I went over his diet with a fine-tooth comb, looking for possible allergens I’d overlooked. I even upped his cannabis dose a bit by adding one more pot cookie. It only made him alternately a bit silly and belligerent. The number of reports he brought home for acting aggressive at school started to tick upward. For Karl and me, this backslide was awful, like when J was 2 years old and started to lose his words. I couldn’t believe it was happening.

I called Organic Guy, to see if he had any ideas.

“It could be because he’s not getting any White Russian,” he said. “The stuff you have is, well, a mix of all the stuff I had left.”

If it weren’t so tragic, it would sound like a bad 1970s comedy sketch. Anyway, there are apparently two major types of marijuana:

Sativas are the leggy plant with the five-pointed leaves, the cover girls of cannabis — they can make you feel more social. Indicas are squat and bushy with gigantic resinous buds that sparkle like Christmas ornaments and tend to induce pain relief and sleepiness. Organic Guy had started J on a variety of both sativas and indicas.

We hit the magic combination with White Russian, a hybrid of two strains: AK-47, a sativa that’s peaceful despite its aggressive name, and White Widow, an indica/sativa hybrid. This seemed to be a perfect balance, giving J pain relief and making him more social without sedating him. The boy who used to push us away had begun to cuddle!

Eventually they got hold of something comparable to White Russian:

Gardening Girl, let’s call her, was licensed. But she had only seedlings in her nursery so far. And she was not growing White Russian.

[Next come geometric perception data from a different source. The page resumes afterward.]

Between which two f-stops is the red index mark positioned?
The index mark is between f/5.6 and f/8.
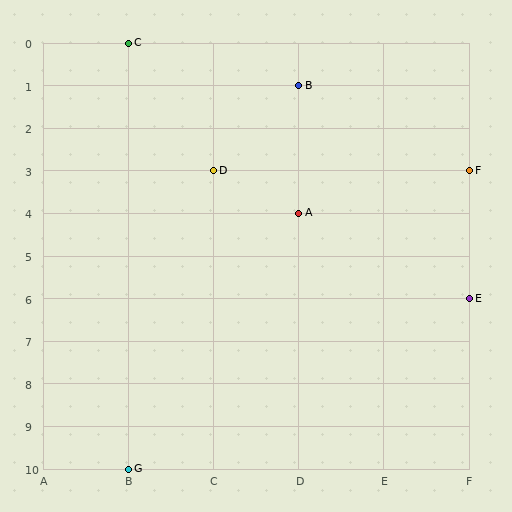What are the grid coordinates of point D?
Point D is at grid coordinates (C, 3).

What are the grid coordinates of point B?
Point B is at grid coordinates (D, 1).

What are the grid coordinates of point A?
Point A is at grid coordinates (D, 4).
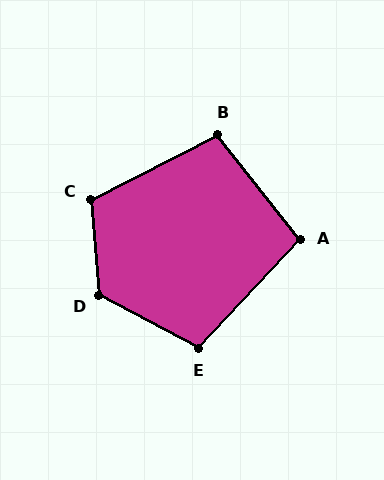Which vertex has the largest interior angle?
D, at approximately 123 degrees.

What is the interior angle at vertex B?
Approximately 101 degrees (obtuse).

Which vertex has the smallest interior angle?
A, at approximately 98 degrees.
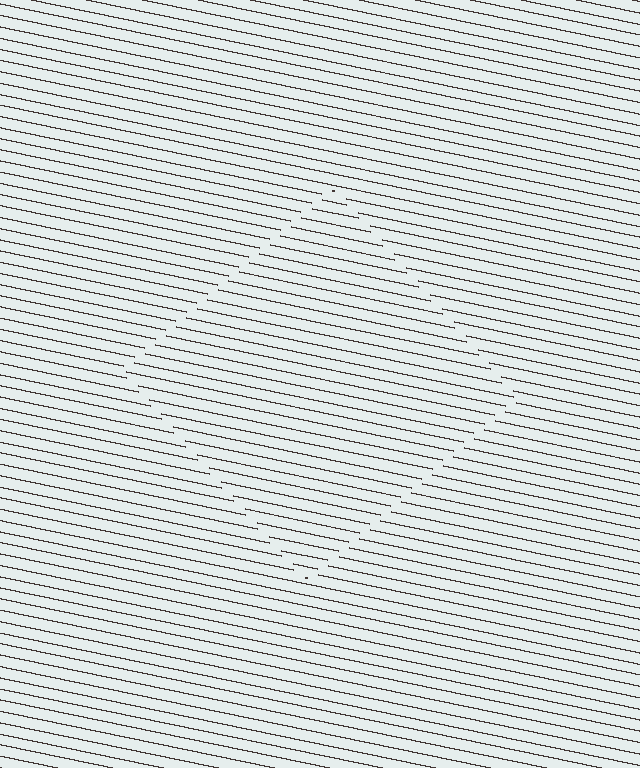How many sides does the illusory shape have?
4 sides — the line-ends trace a square.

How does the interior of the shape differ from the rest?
The interior of the shape contains the same grating, shifted by half a period — the contour is defined by the phase discontinuity where line-ends from the inner and outer gratings abut.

But Gardening Girl did have a giant resinous ball of an exotic Afghani strain called Kush, an indica with such effective pain-relief properties that it was chosen by a British pharmaceutical company making a medical cannabis product. (Meanwhile, in the United States, a Republican congressman introduced legislation to increase the penalties for selling Kush, tagged as “super pot.”) Gardening Girl had procured the Kush for a patient who’d changed her mind about wanting it, and so she donated it to us, with the license numbers neatly typed out.

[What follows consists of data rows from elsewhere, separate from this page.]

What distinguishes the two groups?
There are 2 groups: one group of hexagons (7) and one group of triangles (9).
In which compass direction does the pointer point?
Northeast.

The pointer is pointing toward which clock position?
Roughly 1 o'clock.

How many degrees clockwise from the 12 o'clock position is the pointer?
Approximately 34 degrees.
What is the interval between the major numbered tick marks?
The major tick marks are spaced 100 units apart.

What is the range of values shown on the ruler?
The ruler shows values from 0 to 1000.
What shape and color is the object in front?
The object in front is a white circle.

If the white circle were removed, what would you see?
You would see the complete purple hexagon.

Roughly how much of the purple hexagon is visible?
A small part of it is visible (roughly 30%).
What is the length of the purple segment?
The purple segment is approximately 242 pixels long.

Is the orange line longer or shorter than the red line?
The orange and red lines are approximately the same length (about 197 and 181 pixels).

I didn’t want to waste a molecule of the Kush, so I divided it between a batch of olive oil and glycerin (a favorite way to extract herbal properties into a naturally sweet, gluten-free base). This filled the house with the smell of pot while I stirred the simmering brews for hours, heating it enough to get the materials to react without making it burn, which would ruin everything. J loved the sweet stuff, which he took from a dropper, and I used the oil for his cookies. But after a week, the results were spotty. J was somewhat happier and in less pain, but he was still irritable and violent, mixed with unending laughing fits. The Kush wasn’t organic, so I didn’t know if J was reacting to the difference between it and the White Russian or to pesticides or other contaminants.

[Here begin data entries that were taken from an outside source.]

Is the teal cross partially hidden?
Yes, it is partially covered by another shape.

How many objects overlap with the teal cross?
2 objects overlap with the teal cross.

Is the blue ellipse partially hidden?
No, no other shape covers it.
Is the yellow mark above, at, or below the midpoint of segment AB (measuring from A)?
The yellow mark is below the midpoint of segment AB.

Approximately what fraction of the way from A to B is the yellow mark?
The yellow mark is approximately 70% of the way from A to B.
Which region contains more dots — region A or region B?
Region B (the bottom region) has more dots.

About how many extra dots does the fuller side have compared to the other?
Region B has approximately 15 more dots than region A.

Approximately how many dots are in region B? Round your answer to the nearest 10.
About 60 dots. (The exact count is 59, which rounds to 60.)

Salvation came in late October when Organic Guy managed to score some White Russian from a protégé. We bought a baggie of dried leaves, which Organic Guy did me the favor of making into an extra-strong batch of olive oil for J’s cookies. Within two weeks, the number of times J was marked for behaving aggressively at school dropped back to the single digits, even zero on some days. This was all the scientific evidence we needed. We’d learned an object lesson: helping J manage his pain, and the aggression it caused, wasn’t as simple as merely giving him some pot, any pot.